Quais são as implicações desta análise para o desenvolvimento de nossa perspectiva?

Será que a tendência de crescimento na curva do desenvolvimento capitalista desde 1992 significa que a revolução socialista pode ser tirada da agenda, ao menos para o futuro próximo?

Ou, por outro lado, é precisamente o desenvolvimento desta tendência que desenvolve novas tensões e novas contradições no sistema capitalista mundial que estabelecem novos elementos para um novo período de levantes e lutas revolucionárias?

Comecemos nossa análise apontando que o surgimento de uma curva de crescimento no desenvolvimento capitalista não elimina a possibilidade de uma revolução socialista. Ao contrário, a Primeira Guerra Mundial de 1914 e a Revolução Russa de 1917 correram justamente ao fim de um período de crescimento que se iniciou no fim da década de 1890. No início daqueles processos, Eduard Bernstein observou as mudanças na economia e concluiu que a revolução não era mais uma perspectiva válida e que o socialismo se realizaria apenas através de um período marcado por uma série de reformas. Quão errada essa perspectiva se mostrou.

Da mesma forma, o ressurgimento da força revolucionária da classe operária no período de 1968-75, que sob uma direção diferente, poderia certamente ter sido levada a uma revolução, veio depois do mais longo período de crescimento na história do capitalismo mundial.

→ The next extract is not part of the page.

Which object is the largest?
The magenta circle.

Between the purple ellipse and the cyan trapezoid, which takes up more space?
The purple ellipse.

Isto aconteceu, como notamos anteriormente, exatamente no momento em que os teóricos da “Nova Esquerda”, como Marcuse, concluíram que a classe operária havia sido tão integrada na ordem capitalista, ao menos nos países avançados, que ela não seria mais capaz de representar um papel revolucionário. Aquela perspectiva também se mostrou completamente falida.

Posto isso, nossa tarefa aqui não é propriamente fazer um jogo de palavras ou simplesmente colocar um “mais” onde outros colocaram um “menos”, mas sim realizar uma análise clara das condições objetivas que se desenvolveram, examinar suas implicações e se preparar para os desdobramentos políticos que surgirão a partir disso.

Ao analizar as perspectivas da luta pelo socialismo, nós precisamos examinar o que Trotsky dizia sobre o equilíbrio capitalista. O capitalismo, ele diz, produz um certo equilíbrio, o rompe, e então reestabelece uma nova ordem para rompê-la novamente. Ele aponta três componentes chave: processos econômicos, relações de classe e relações entre os Estados capitalistas. Examinemos cada um destes aspectos, separando-os aqui como método de análise, mas lembrando que eles reagem e interagem uns com os outros.

Na esfera econômica, fica claro que a expansão dos últimos 15 anos produziu uma situação altamente instável-crescimento econômico acelerado em algumas regiões, ainda que sobre bases instáveis, como no caso da China, associados a profundas mudanças na estrutura econômica dos países capitalistas mais avançados.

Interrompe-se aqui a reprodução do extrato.